Minimalist program

archieraptor

New member
Hey guys! Pretty new to kettlebell exercising so i only own one kettlebell. I’m very much a minimalist when it comes to training so I want my workout to consist of two, max three, exercises. One of them is for sure the kettlebell swing (two handed atm due to me only owning one kettlebell) but I’m wondering what other exercise would complement this, besides the turkish get up. I just really find the TGU’s annoying and just something i really don’t enjoy doing. Would a program consisting of swings and squat presses be sufficient? Or swings and clean n jerks? Maybe deadlifts as well.
 
@dawn16 It depends on how much of a priority chest is for you. If it's a priority, some extra pushups, dips, bench or floor press is always good. But then, if chest is a priority in my opinion you shouldn't look for a minimalist kb program.

You could also throw pushups or burpees in between sets of other stuff.

Overhead press gives a bit of upper chest, especially as the weight gets heavy and you have to start leaning.

There are a bunch of muscles that don't get enough work with this kind of approach. For a bodybuilder that may be an issue, but I'm not sure the average person cares about those details, especially if you choose to go the minimalist route.
  • Part of the hamstring doesn't cross the hip and gets very little from hinge exercises - you need a knee flexion exercise for that
  • Similarly, part of the quads need a knee extension with fixed hips
  • The long heads of both biceps and triceps cross the shoulder joint and both lengthen and contract during pulls an pushes. Interestingly, I think you could make a case for cleans being really great for the long head of the biceps, but generally you need isolation to fully develop those.
  • The flexor muscles in the forearms get a lot of work, but the extensors (and brachioradialis) don't get too much
  • Nobody seems to care about calves. Even fewer people care about the ankle flexors.
(I hope I didn't come off as a dick. That certainly wasn't the intention).
 
@hunter101 Yeah fair point, I wouldn’t have a too minimalist routine I do like horn curls and I have decent calves already from walking up and down hills,
 
@archieraptor Swings and pushups can be more than enough to start with. Either 2 handed or hand-to-hand or switch sides every set/every 5 reps.
Set a timer to beep every 1.5min, do 10 swings, rest, do 10 pushups when it beeps again, rest. That's a 3 mins long set, repeat for as much as you need (10 sets = 30 minutes, 100 swings, 100 pushups)

"Iron Cardio" is a chain of 1 clean, 1 press, 1 squat, rest, repeat on the other side. Has plenty of variations (add a rep on the press one day 1c2p1sq and on the squat another day 1c1p2sq). Set a timer for 20-30-40 mins and do as many sets as possible with adequate rest

"Swing Swing Other Thing" where you do 10 swings on minute one, 10 swings on minute two, something else on minute three, repeat for 30' (200 swings + X reps of whatever you chose to be your other thing)

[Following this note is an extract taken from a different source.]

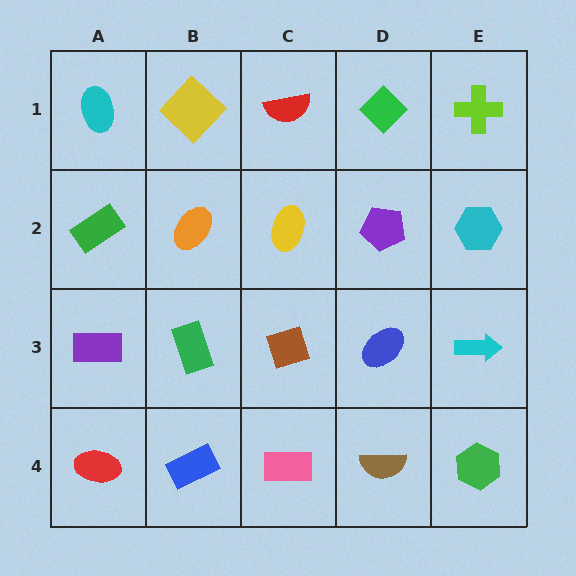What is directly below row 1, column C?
A yellow ellipse.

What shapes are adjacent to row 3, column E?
A cyan hexagon (row 2, column E), a green hexagon (row 4, column E), a blue ellipse (row 3, column D).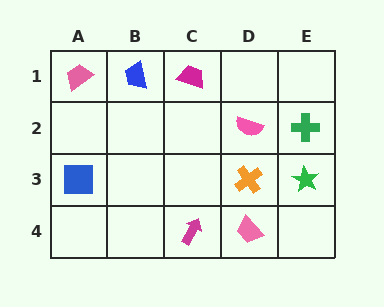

"SFG Plan A" (they have an article about it on their blog) has you start with 1clean+jerk every 30'" alternating left and right side and work up to 30' before you add a second clean then a second jerk etc till you can do 3c+j every 30'' alternating arms. You can use the push press to hone technique.

"Humane burpee" is one of my favourite: 15 swings, 5 goblet squats, 3 pushups. Repeat. 5 rounds = 75swings, 25 goblets, 15 pushups. Change/scale accordingly.

As you see, there are plenty of options for you to play with, as you say you are fairly new to kbs, I'd try to build up a bit of technique (=confidence) with cleans, presses, squats, swings, before snatching/jerking
 
@cristina49 Yup! Can't remember which one he describes in which way, there's another where one can do 15 swings + 5 squats + 5 pushups and ladder down to 15 swings + 1 squat + 1 pushup
 
@archieraptor I’m not a trainer, but after hurting myself twice attempting dry fighting weight (my fault, but I need to work up to a program like that) I do my own take on it. I set a timer for a half hour and do alternative sets of swings and single arm C&P. On my second workout day I do sets of swings and goblet squats. Like DFW I give myself ample time in between sets to recover, which is typically pretty short at the beginning and get progressively longer as the sets go on.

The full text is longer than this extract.